I got a cameo role on it, nicely and selectively edited, by my chum Elizabeth. During our interview I found it hard to agree that the weather has any true bearing on the character of Manchester and its people - if the weather is treated in isolation.
It’s a factor in the life here, but you can’t say a disposition to precipitation started the industrial revolution or helped the music scene by keeping people in houses. Indeed, given people are individuals, and so frequently in 2010, from different cultural backgrounds, it's hard to imbue collective character anywhere. Still generisations are very attractive, helping put an order to things. I always love generalisations.

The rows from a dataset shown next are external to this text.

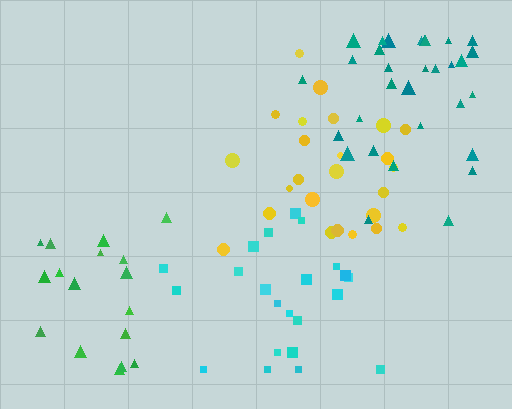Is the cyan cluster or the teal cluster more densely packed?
Teal.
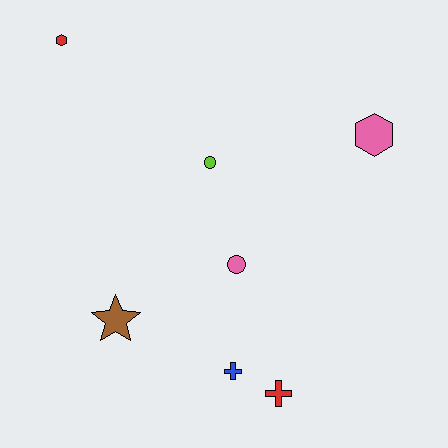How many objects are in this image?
There are 7 objects.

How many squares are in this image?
There are no squares.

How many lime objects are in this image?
There is 1 lime object.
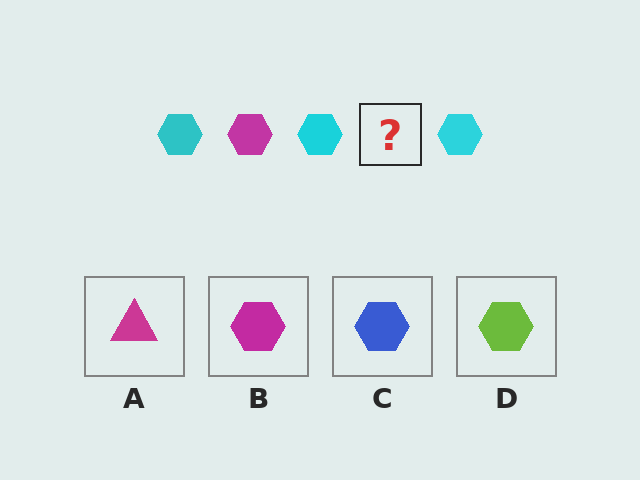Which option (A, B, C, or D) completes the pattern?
B.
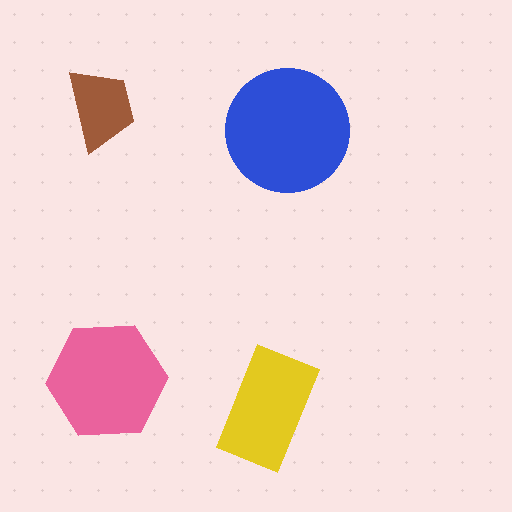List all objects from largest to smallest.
The blue circle, the pink hexagon, the yellow rectangle, the brown trapezoid.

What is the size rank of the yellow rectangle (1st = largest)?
3rd.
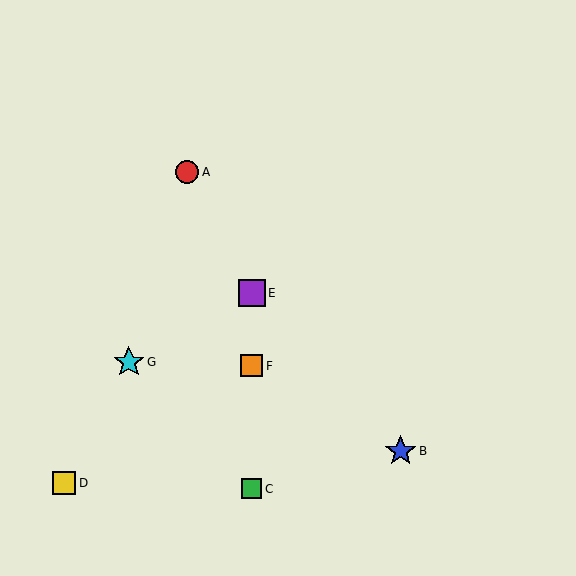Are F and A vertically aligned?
No, F is at x≈252 and A is at x≈187.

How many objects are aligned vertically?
3 objects (C, E, F) are aligned vertically.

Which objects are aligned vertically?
Objects C, E, F are aligned vertically.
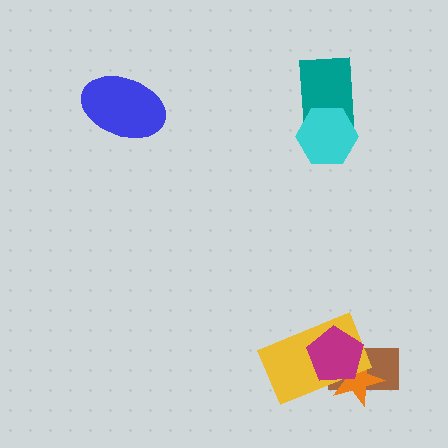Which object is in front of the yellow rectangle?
The magenta pentagon is in front of the yellow rectangle.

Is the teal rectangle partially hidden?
Yes, it is partially covered by another shape.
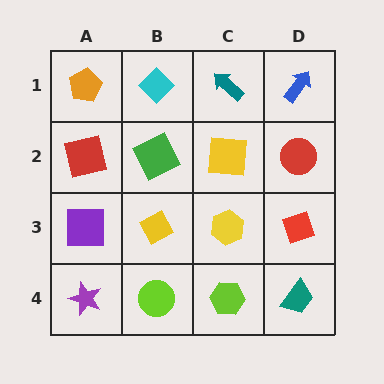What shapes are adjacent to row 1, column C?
A yellow square (row 2, column C), a cyan diamond (row 1, column B), a blue arrow (row 1, column D).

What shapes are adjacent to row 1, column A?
A red square (row 2, column A), a cyan diamond (row 1, column B).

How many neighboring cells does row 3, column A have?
3.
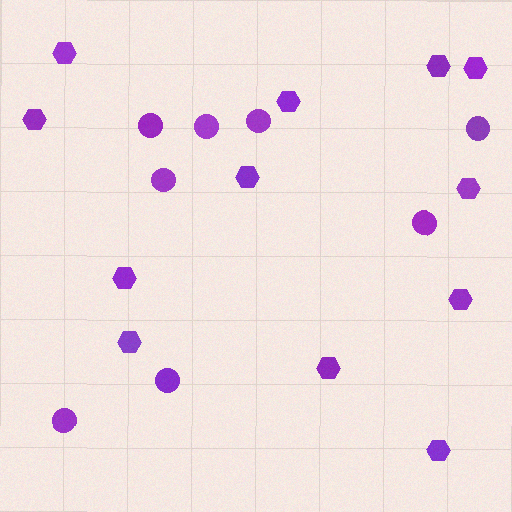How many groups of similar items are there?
There are 2 groups: one group of hexagons (12) and one group of circles (8).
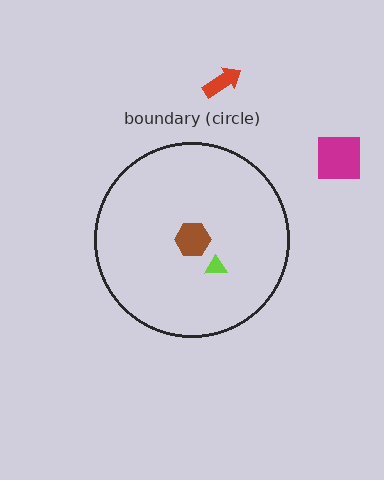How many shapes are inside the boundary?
2 inside, 2 outside.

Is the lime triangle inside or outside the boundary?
Inside.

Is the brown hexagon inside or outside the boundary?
Inside.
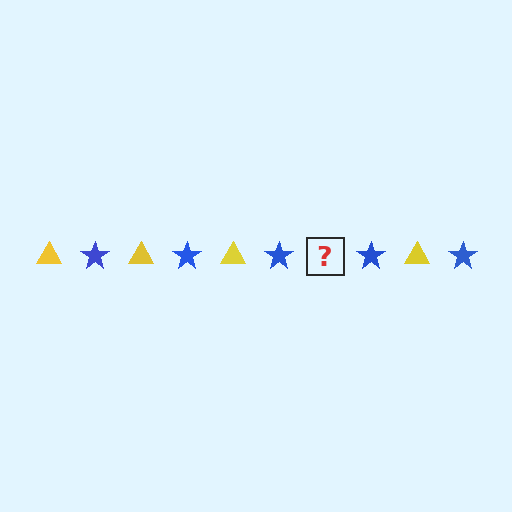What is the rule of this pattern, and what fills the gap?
The rule is that the pattern alternates between yellow triangle and blue star. The gap should be filled with a yellow triangle.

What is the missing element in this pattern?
The missing element is a yellow triangle.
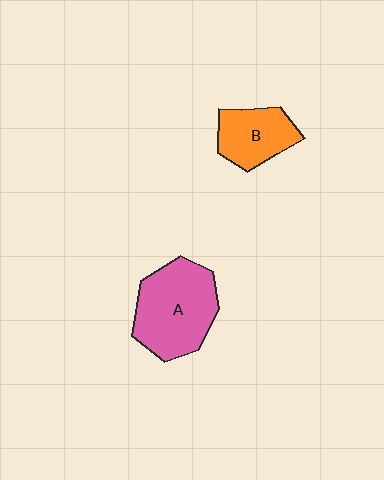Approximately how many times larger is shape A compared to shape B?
Approximately 1.7 times.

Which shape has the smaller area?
Shape B (orange).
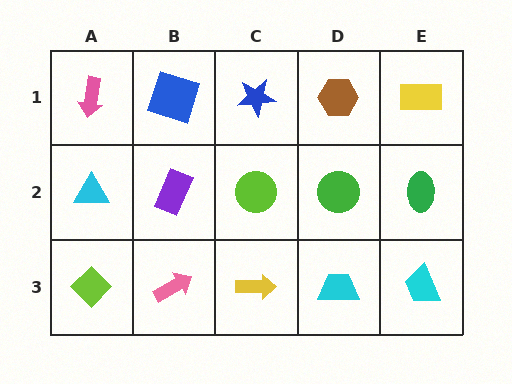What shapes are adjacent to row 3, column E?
A green ellipse (row 2, column E), a cyan trapezoid (row 3, column D).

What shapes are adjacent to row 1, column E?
A green ellipse (row 2, column E), a brown hexagon (row 1, column D).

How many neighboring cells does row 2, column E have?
3.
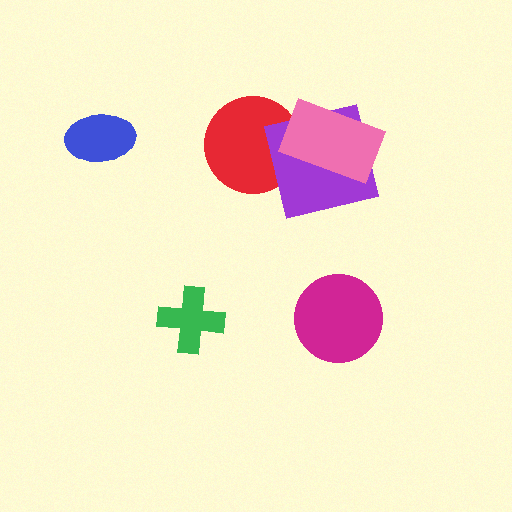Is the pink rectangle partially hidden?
No, no other shape covers it.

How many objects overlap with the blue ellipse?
0 objects overlap with the blue ellipse.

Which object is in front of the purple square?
The pink rectangle is in front of the purple square.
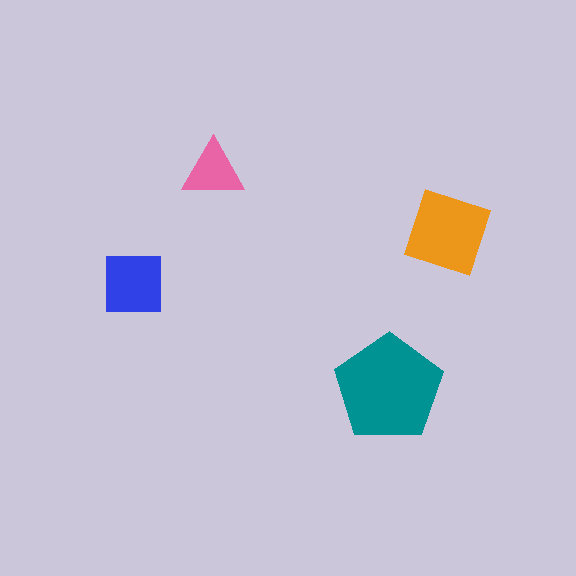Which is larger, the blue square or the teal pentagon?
The teal pentagon.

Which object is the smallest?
The pink triangle.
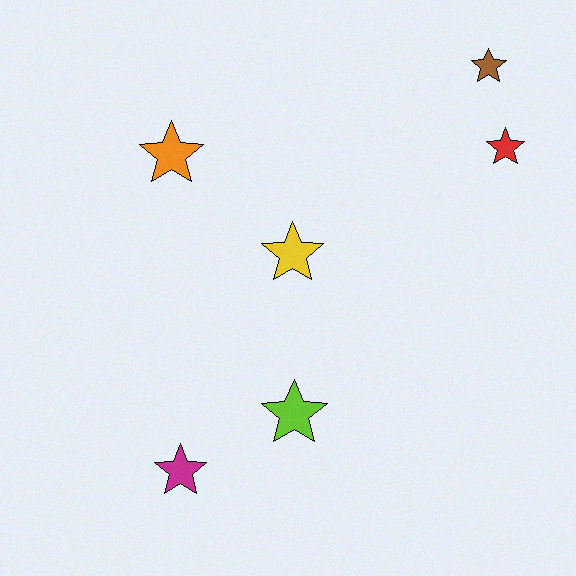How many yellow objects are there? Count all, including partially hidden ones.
There is 1 yellow object.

Far more important to me - as the chief element in the art and music of Manchester - is how the physical landscape of mills, warehouses, canals, railways, terraced houses and wasted industrial landscapes impacted on the consciousness of the local and the visitor.
Indeed the urban and rural transformation became so complete in the nineteenth century that you could say the geography was as much a product of the industrial revolution as a yard of finished cloth.
Old south east Lancashire, a place previously compared to Dartmoor in Devon, with twee towns looking like Ludlow in Shropshire, became a place where people became ants amidst vast mills and warehouses. It did this incredibly quickly too - within a generation.
Thus the urban landscape that developed here, I reckon, had more of an impact on character than the accident of climate.
As for art, forget Lowry, the only artist to capture the supposed permanently drenched character of Manchester properly was Frenchman Adolphe Valette. His work in Manchester Art Gallery is simply beautiful.
My favourite is India House from 1912, shown above. In Valette’s vision the physical world is dissolved in water and light, edges soften, colours merge. Beauty is distilled from commercial and industrial landscapes, unregarded views are tinged with an epic, mystical gravity. I could look at that picture and lose myself in it for a long time.
Back to the radio show. It was good to hear Hilary Mantel’s best book ‘Fludd’ being quoted in the 6 Music piece. David Lloyd’s comment about the cricket and playing for Lancashire was the best line in the programme. You'll have to listen to it, to get to the joke.
Funny also that Diane Oxberry, the BBC Radio North West presenter, said: “Manchester’s actually only the ninth rainiest city in the UK.”
Guiding ten years ago I was asked by a Frenchman, “Why do people keep talking about the rain?”
“As a city some people think we are famous for it,” I replied.
“Really, I think your whole country has a reputation for rain not just Manchester,” the man said.
As editor of Manchester Confidential by the way I ban all references of rain from writers. The uninspired Manchester writer will always reach for that get-out clause first. I like to encourage my writers to avoid cliches like the plague.